Я пошел по лестнице наверх, думая о том, что похожая кружка, только со вмятиной от пули, хранилась у нас в семье. Она — единственная — осталась от дяди Пауля, когда он, наконец, умер в нашем подвале, где просидел после войны десять лет, пока ловили бывших эсэсовцев (а он был офицер дивизии СС «Мёртвая голова»). Моя мать должна была каждое утро опускать на веревке в подвал корзину с хлебом, колбасой и бутылкой шнапса, а взамен поднимать ведро с нечистотами. Пауль в подвале свихнулся и целый день в голос молился, отчего мама иногда в истерике кричала: «Я больше не могу, я схожу с ума — в нашем доме поселилось огромное насекомое! И оно жужжит, жужжит, жужжит!.. Лучше бы он застрелился тогда!» (намекая на тот грузовик, где перед приходом Советской армии застреливались по очереди офицеры СС: один стрелялся, пистолет выпадал из руки, другой брал пистолет, стрелялся, третий брал… А вот дядя Пауль был последним и не застрелился, а явился ночью в наш дом и залез в подвал).

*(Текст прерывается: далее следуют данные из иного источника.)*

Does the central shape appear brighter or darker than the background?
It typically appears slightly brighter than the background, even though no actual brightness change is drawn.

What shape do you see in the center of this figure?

Сам я этого всего не помню, я поздний ребенок. Моя мать, Клара фон Штаден, с детства была чахлой и слабой, часто болела, поздно вышла замуж и родила меня, когда ей было за сорок, а при родах чуть не умерла вместе со мной. Бабаня рассказывала, что я трудно рождался, не хотел вылезать на этот свет, врачи уже спрашивали отца, кого оставить в живых — мать или плод, оба не выживут, уже хотели резать плод по кускам, но приехал старый врач и выдернул меня щипцами из нирваны, хотя я лично его об этом не просил, о чем и говорил потом не раз моему психотерапевту… Бабаня еще говорила, что я родился такой белый, что меня носили по палатам и говорили: «Посмотрите, какой белый ребенок появился!»

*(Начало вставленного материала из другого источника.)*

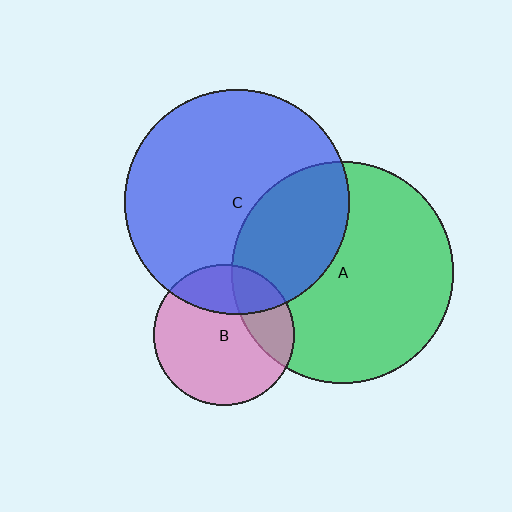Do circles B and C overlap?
Yes.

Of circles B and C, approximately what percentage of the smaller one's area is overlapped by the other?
Approximately 25%.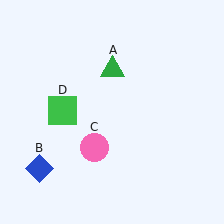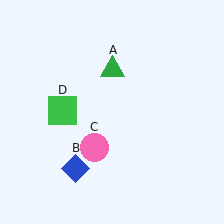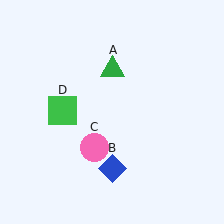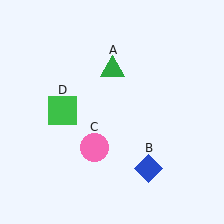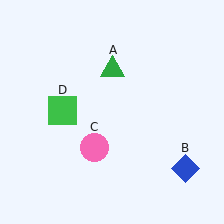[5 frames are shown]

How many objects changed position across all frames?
1 object changed position: blue diamond (object B).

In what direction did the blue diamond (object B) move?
The blue diamond (object B) moved right.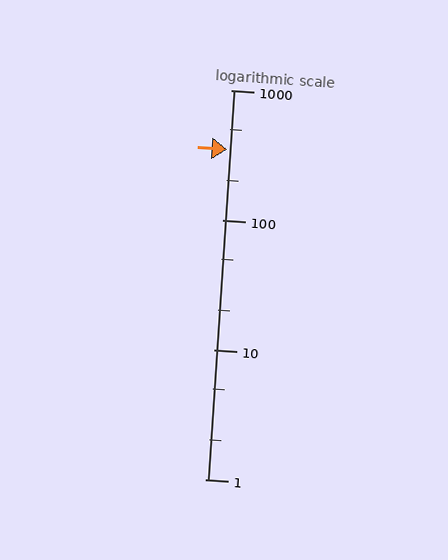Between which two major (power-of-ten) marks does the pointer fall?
The pointer is between 100 and 1000.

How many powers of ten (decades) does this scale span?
The scale spans 3 decades, from 1 to 1000.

Если бы не Бабаня, я бы много не знал… что, например, дядя Пауль умер в тот день, когда решил выйти сдаться: она была в кухне и видела, как он вылез, выпрямился, постоял так минуты две, шатаясь и скуля по-собачьи, потерял равновесие и рухнул обратно в подвал, сломав при этом себе спину… И хоронить пришлось ночью, в углу сада, куда никто после этого никогда не ходил. Мама потом объяснила мне, что дядя Пауль был очень грешен перед русскими, за что и лишился рассудка.